From Database to Big Data

Serge Miranda

Course content : Organization of the course around seven weekly modules with nine attached complementary short seminars. This MBDS course on Big data management is self-contained and organized into 7 weekly modules along with nine complementary short seminars (summarizing pre-requisites or presenting some applications and extensions) : C1  “Spiralist innovation on Big Data systems” : This module is a strategic multidisciplinary introduction around big data systems with definitions of key concepts (data, big data, machine learning, data lake, deep learning, etc.) and disruptive supporting technologies which will be useful during this course. We illustrate spiralist ICT innovation around three major dimensions of our data-centrics future. Three complementary short seminars are given on a Big-data use case (MBDS Big Bridge project), Convulational Neural Nets and Blockchain 2.0 concepts. 

  • C2 “Data paradigms and Codd’s relational data model” : There exists a plethora of big data management systems. In the first part of the course, we propose a classification of these systems using data paradigms that we illustrate with SQL standards (TIPS/ACID, RICE and WHAT properties). The second part concerns a key prerequisite : Codd’s relational data model which represents a formal unifying foundation and reference for big data management systems involving STRUCTURED data and explaining the success of SQL standard (due to Codd’s theorem). Two complementary seminars are proposed one on relational schema design method by Codd&Date using RM-T ENTITIES as (SURROGATE, VALUE), and the other one on major data base access methods (dynamic hashing and B-trees) used in every big-data system. 

  • C3 «  SQL2 introduction » : This prerequisite course is devoted to SQL2 standard presentation (including the Transaction concept with Gray’s theorem) for structured relational data bases. SQL will be the Esperanto for big data management with a Matriochka-layered approach starting with SQL2 for structured data. One complementary seminar is proposed on Datawarehouse, Olap, Cube operator and associated ALL value.  

  • C4 «  Third Date’s manifesto (underlying object-relational data models)” : Date’s manifesto is the neutral symmetric of Codd’s model for SQL2 for hybrid object-oriented data bases. We clarify the concepts of objects, (OID, VALUE), which will be useful for N.O.SQL systems based upon (KEY,VALUE). Two complementary short seminars on the second Stonebraker’s manifesto and DCOM object middleware by Microsoft.

  • C5 “Introduction to ODMG” : Object-oriented data models based upon Bancilhon’s manifesto was designed initially for object programmers willing to have data base access. ODMG is a data base extension of OMG (Object Management Group) proposed on top of Java, C++ and Smalltalk languages. 

  • C6 “Introduction to SQL3”: SQL3 is the fusion of Date’s and Stonebraker’s manifesto whose salient features are presented and discussed in this module with a focus on line pointers (ROWID) and their definition and manipulation consequences (REF type attribute containing ROWID and dereferencing operator on REF type attribute). 

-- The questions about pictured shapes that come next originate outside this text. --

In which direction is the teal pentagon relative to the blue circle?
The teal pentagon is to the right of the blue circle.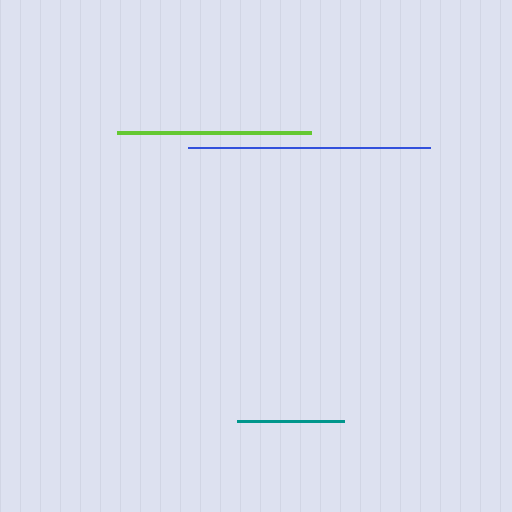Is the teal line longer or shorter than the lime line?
The lime line is longer than the teal line.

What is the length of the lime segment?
The lime segment is approximately 194 pixels long.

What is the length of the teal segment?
The teal segment is approximately 107 pixels long.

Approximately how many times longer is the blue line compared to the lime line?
The blue line is approximately 1.2 times the length of the lime line.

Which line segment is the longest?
The blue line is the longest at approximately 242 pixels.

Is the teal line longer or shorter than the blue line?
The blue line is longer than the teal line.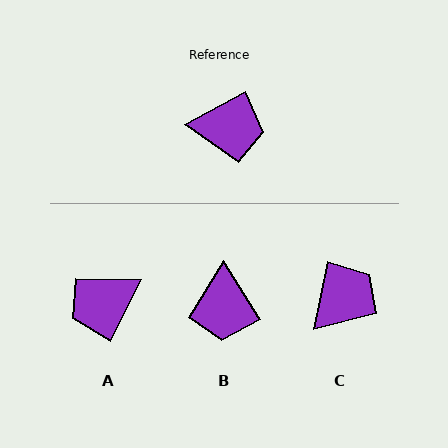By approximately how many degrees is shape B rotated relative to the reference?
Approximately 86 degrees clockwise.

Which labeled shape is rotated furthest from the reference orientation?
A, about 145 degrees away.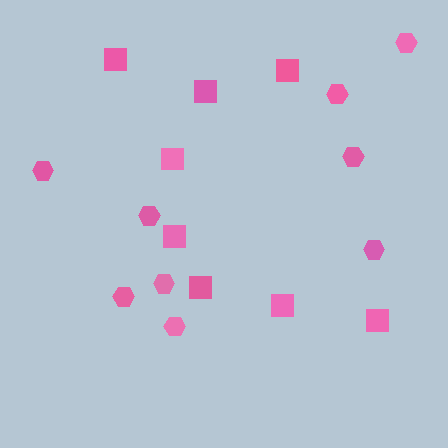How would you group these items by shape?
There are 2 groups: one group of squares (8) and one group of hexagons (9).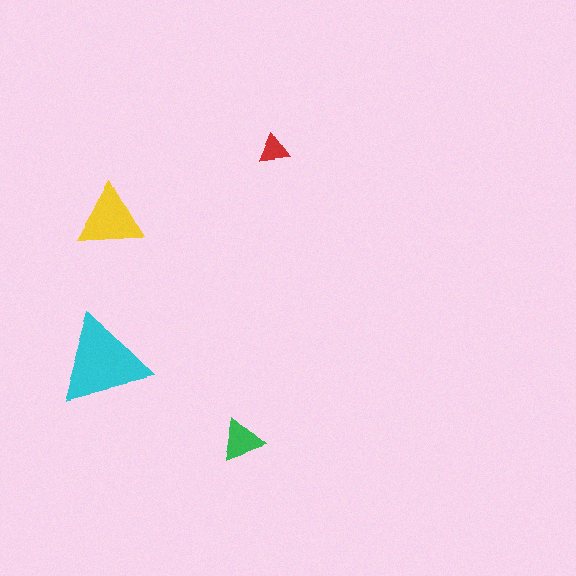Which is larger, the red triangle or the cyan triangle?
The cyan one.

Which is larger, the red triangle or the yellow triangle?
The yellow one.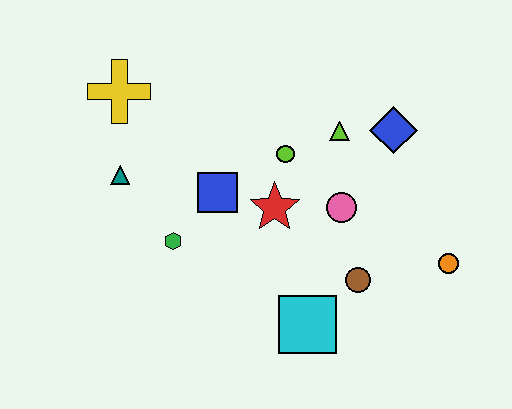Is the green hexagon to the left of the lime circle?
Yes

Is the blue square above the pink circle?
Yes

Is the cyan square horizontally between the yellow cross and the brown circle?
Yes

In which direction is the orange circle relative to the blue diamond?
The orange circle is below the blue diamond.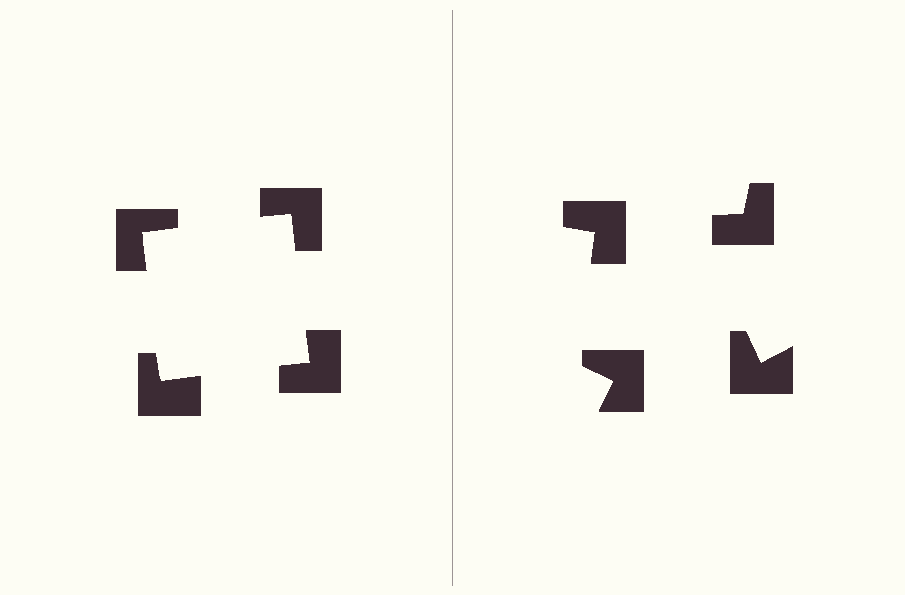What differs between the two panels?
The notched squares are positioned identically on both sides; only the wedge orientations differ. On the left they align to a square; on the right they are misaligned.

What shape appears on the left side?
An illusory square.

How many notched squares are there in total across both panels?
8 — 4 on each side.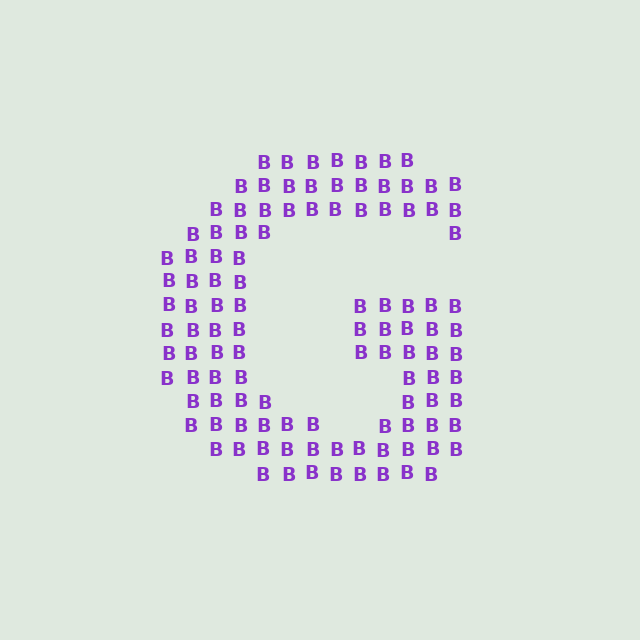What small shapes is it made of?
It is made of small letter B's.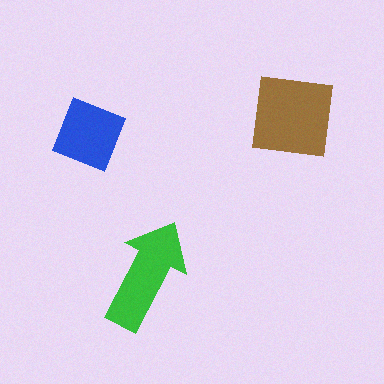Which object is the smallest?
The blue square.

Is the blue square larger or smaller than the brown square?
Smaller.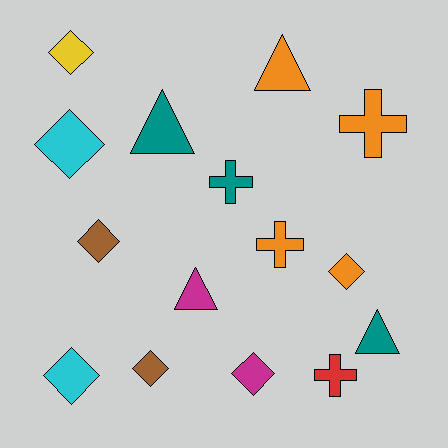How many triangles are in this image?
There are 4 triangles.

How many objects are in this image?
There are 15 objects.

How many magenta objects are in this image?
There are 2 magenta objects.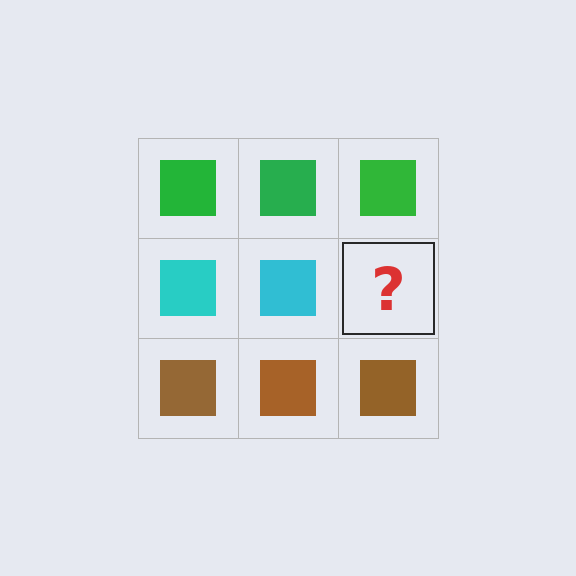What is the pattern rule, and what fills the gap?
The rule is that each row has a consistent color. The gap should be filled with a cyan square.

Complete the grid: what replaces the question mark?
The question mark should be replaced with a cyan square.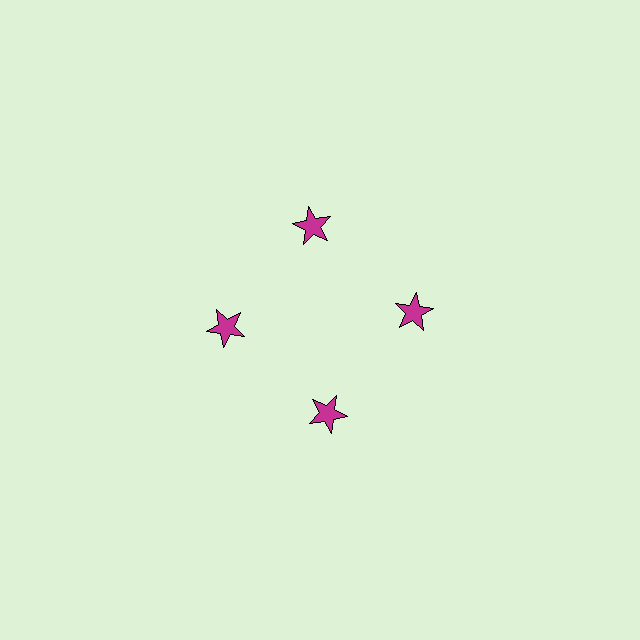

  • C7 «  Overview of N.O. SQL and NEWS SQL » : In this module we introduce N.O.SQL systems around both (KEY-VALUE) paradigm (Hadoop, BLOB, Json Document, columns) and GRAPHS merging into NEW SQL systems and identify the expected functionalities of an upcoming BIG SQL standard. One complementary research-oriented seminar on formal unifying theories underlying SQL and N.O.SQL systems with the promising approach of Category theory both for multi-model data systems and for polystored data-lake access and analysis. 

Note : These short seminars are attached to some BD2 courses : to define complementary concepts or prerequesites useful for the whole sprectrum of Big data management and to meet the objective of a self-contained graduate course.